İngilizce Fiiller (Verbs): İngilizce Türkçe Detaylı Konu Anlatımı + Örnek Cümleler
İş, hareket, oluş ya da durum bildiren sözcüklere fiil (verb) denir. Fiiller bir cümlenin en önemli bileşeni olup eylem ya da öznenin durumu hakkında bilgi verir. Türkçede olduğu kadar İngilizcede de fiillerin doğru kullanımı önemlidir.
İngilizce fiiller eylem fiili ve durum fiili olmak üzere iki temel bölüme ayrılır. Detayda ise belli özelliklerine göre farklı kategorilere de ayrılabilir. Dilerseniz konuyla ilgili genel bir bakış açısı kazanmak için aşağıdaki verilenleri dikkatlice inceleyelim.
Non-Stative Verbs / Action Verbs (Eylem Fiili)
Cümle içerisinde öznenin ne yaptığını anlatan kelimelerdir. Kısacası eylem fiili gözlemlenebilir bir hareket içerir (actions can be observed). Non-Stative Verbs Simple ya da Continuous zamanlarda kullanılabilir.
Örnek:
I’m eating a pizza now.
(Şu an pizza yiyorum. /Pizza yediğini gözlemleyebiliriz.)

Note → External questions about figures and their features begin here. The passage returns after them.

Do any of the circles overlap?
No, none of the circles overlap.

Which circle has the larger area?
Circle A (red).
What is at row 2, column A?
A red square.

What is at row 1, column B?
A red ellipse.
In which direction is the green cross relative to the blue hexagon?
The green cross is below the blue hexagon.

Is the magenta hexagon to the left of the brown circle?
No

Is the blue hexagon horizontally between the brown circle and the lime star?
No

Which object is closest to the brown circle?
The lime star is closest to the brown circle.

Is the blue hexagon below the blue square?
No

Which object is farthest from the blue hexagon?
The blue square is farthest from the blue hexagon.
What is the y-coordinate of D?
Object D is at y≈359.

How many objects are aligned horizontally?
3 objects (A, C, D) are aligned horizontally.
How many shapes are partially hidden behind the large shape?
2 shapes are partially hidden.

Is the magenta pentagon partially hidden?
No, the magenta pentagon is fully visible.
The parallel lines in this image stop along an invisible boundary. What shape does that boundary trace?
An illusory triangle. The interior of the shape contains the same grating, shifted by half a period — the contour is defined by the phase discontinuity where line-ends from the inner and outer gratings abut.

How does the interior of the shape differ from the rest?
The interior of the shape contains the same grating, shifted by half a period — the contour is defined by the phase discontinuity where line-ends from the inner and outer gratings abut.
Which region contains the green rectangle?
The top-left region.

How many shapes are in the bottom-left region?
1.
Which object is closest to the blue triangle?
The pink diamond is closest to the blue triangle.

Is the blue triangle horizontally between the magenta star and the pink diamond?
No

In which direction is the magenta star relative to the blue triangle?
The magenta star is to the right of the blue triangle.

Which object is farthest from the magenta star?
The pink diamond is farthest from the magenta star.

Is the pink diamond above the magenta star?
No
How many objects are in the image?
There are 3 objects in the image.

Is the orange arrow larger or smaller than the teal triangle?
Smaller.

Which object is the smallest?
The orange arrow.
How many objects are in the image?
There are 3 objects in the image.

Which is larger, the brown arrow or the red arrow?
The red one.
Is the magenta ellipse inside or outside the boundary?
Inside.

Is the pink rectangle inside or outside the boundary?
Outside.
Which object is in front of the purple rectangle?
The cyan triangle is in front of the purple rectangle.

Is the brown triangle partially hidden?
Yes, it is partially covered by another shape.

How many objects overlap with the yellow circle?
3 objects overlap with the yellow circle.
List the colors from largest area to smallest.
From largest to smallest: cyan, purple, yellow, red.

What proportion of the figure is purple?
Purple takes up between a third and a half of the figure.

Efe is speaking English now.
(Efe şimdi İngilizce konuşuyor. /Şu an İngilizce konuşmasını gözlemleyebiliriz.)
Action verbs eylemin etkisinin nesneye aktarılması ya da doğrudan özneye ait olması durumuna göre transitive ve intransitive verbs olarak ikiye ayrılır.

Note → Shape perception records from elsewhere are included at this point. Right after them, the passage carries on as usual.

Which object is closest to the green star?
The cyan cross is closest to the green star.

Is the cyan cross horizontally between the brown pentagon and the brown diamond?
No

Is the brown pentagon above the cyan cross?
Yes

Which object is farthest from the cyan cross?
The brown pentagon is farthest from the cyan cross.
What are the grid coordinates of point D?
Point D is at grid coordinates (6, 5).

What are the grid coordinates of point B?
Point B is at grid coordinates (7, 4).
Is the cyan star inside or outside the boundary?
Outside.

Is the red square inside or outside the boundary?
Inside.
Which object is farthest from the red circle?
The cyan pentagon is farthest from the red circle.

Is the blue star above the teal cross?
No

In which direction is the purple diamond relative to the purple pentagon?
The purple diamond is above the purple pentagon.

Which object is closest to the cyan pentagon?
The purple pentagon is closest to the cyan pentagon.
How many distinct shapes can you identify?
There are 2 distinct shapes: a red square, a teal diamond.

Transitive Verbs (Geçişli Fiiller)
Cümle içerisinde nesne alan ya da nesnesi olan fiillere geçişli fiil (transitive verb) denir. Cümle içerisinde nesne, öznenin yaptığı işten etkilenir. Yükleme “Ne? (What?)”, “Neyi?”, “Kimi? (Whom?)” sorularını sorarak nesneyi bulabilirsiniz.
Örnek:
She kissed her mother. (Annesini öptü.)
Kimi öptü? Cevap: Annesini. Öpmek eyleminden etkilenen nesne; annesi.

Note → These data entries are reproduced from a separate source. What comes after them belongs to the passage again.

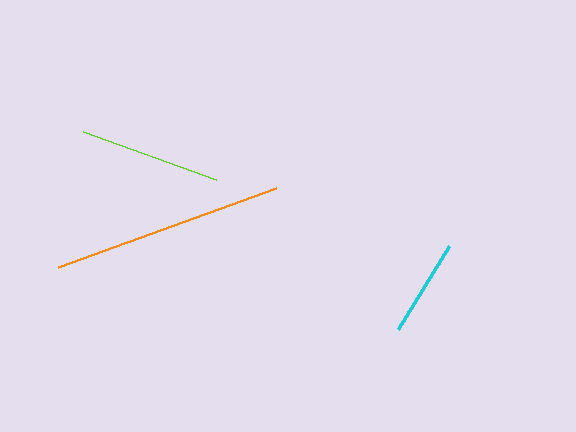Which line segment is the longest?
The orange line is the longest at approximately 232 pixels.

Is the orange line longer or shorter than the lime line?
The orange line is longer than the lime line.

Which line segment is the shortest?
The cyan line is the shortest at approximately 98 pixels.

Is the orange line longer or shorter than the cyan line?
The orange line is longer than the cyan line.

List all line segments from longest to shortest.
From longest to shortest: orange, lime, cyan.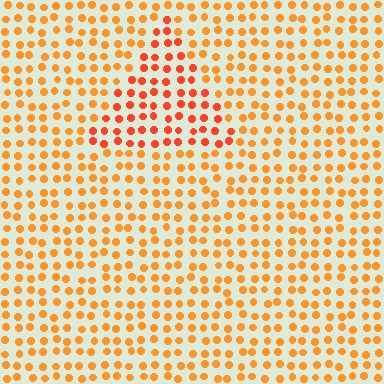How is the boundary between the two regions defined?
The boundary is defined purely by a slight shift in hue (about 23 degrees). Spacing, size, and orientation are identical on both sides.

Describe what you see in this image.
The image is filled with small orange elements in a uniform arrangement. A triangle-shaped region is visible where the elements are tinted to a slightly different hue, forming a subtle color boundary.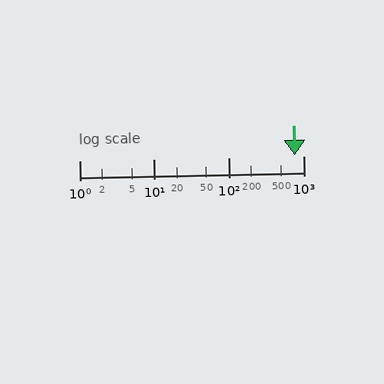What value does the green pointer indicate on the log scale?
The pointer indicates approximately 770.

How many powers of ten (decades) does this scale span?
The scale spans 3 decades, from 1 to 1000.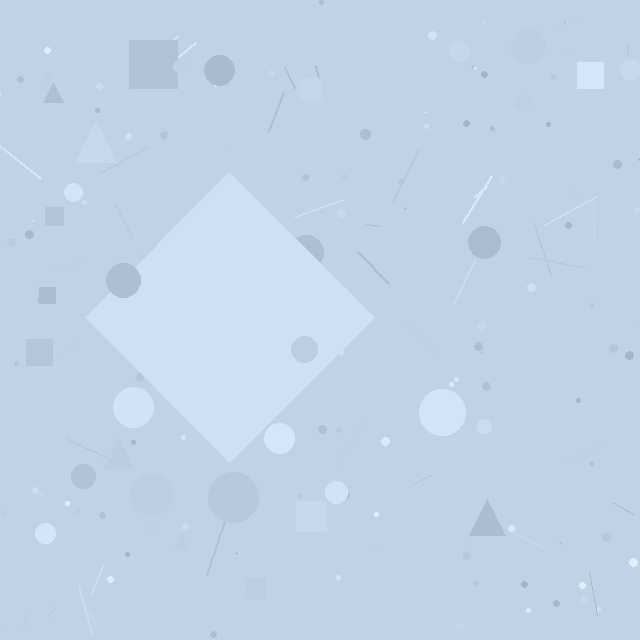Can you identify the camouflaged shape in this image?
The camouflaged shape is a diamond.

I saw the cat. (Kediyi gördüm.)
Neyi gördüm? Cevap: Kediyi. Görme eyleminden etkilenen nesne; kedi.
Ezgi ate the ice cream. (Ezgi dondurmayı yedi.)
Neyi yedi? Cevap: Dondurmayı. Yeme eyleminden etkilenen nesne; dondurma.
Intransitive Verbs (Geçişsiz Fiiller)
Nesne almayan fiillere geçişsiz fiil (intransitive verb) denir. Fiilden etkilenen nesne değil öznedir. Bu nedenle yüklem “Neyi?”, “Kimi? (Whom?)” sorularına cevap vermez.
Örnek:
The plane took off. (Uçak kalktı.)
Kalkma eylemini doğrudan özne, yani “uçak” gerçekleştirdi.
Ayşe is swimming in the pool. (Ayşe havuzda yüzüyor.)
Yüzme eylemini gerçekleştiren öznenin kendisi, yani “Ayşe”.
He cries when he take bad marks. (Kötü not aldığında ağlar.)
Ağlama fiilini özne, yani “he” kendisi gerçekleştiriyor.
Stative Verbs / Non-Action Verbs (Durum Fiili)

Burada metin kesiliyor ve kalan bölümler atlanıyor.